If research participants’ responses and behaviours are visible to each other, this visibility may give rise to group dynamic behaviours, whereby one person’s actions trigger a reaction in another person, and so on.
Moreover, the awareness of other participants’ views may prevent the critical consideration of alternative perspectives. In turn, this may lead individuals to adopt views and behaviours that are consensual and compliant with the majority.
Early evidence is that it is difficult to sustain a conversation with research participants over social media platforms. The difficulty in establishing rapport with the respondent, the lack of visual cues and, in some cases, the asynchronous nature of communication are likely to result in reduced levels of interactivity between the researcher and the participants, limiting the number of questions that respondents are likely to answer before losing interest.
Length of responses
The characteristics of the specific social media platform that you use for data collection will influence the type of data that you get. For instance, Twitter limits messages to 140 characters, meaning that you will obtain fairly short answers. However, in my own experience, participants find inventive ways of overcoming Twitter’s 140 character limit. They may use abbreviated forms of words (e.g., FB instead of “Facebook”) or expressions (e.g., QT instead of “Quality Time”). In addition:
In some instances, users linked their responses to blog posts, articles, web pages, or other online content with additional information; in other cases, users offered to continue the conversation via e-mail so they could expand on their positive experiences. (Source: Canhoto and Clark, 2013)
Collecting written posts and updates means that you can avoid the cost and time required to record and transcribe an interview or observation, as well as avoid the problems of transcription accuracy.

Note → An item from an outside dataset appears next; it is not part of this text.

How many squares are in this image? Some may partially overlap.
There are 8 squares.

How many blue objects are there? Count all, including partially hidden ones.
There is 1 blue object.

However, because social media users tend to display varying levels of colloquial language, tend to use abbreviations, and tend to use emoticons, it is very difficult to analyse the data with qualitative data analysis software. This difficulty is compounded by the fact that respondents are also likely to provide information in various formats, such as texts, hyperlinks, pictures, videos and audio files.
The fact that data shared on the Internet is likely to remain available and accessible for a long time means that it is extremely difficult to maintain anonymity. In an interview transcript it is usually enough to replace the name of the interviewee and the organisation with an identifier such as participant 1 or organisation A. With social media data, however, it is possible for readers to enter the segment of text that you used in your paper in a search engine, and find the identity of your respondent.

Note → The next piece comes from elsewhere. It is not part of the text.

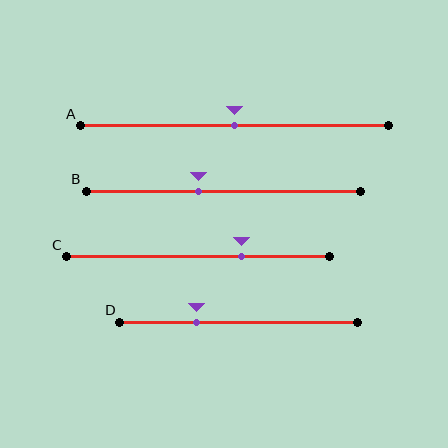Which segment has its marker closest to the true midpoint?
Segment A has its marker closest to the true midpoint.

Some researchers try to disguise the source of a particular quote, for instance, by changing the wording. However, this sort of manipulation may introduce bias in the data. Moreover, it may not be suitable for studies where the focus is how people express themselves, or how vocabulary is used.
In summary, social media have great potential for social science. But just like a telescope isn’t of much use with the wrong lighting or when pointing the wrong way, so social media will not add much value to your project if used under the wrong conditions or assumptions.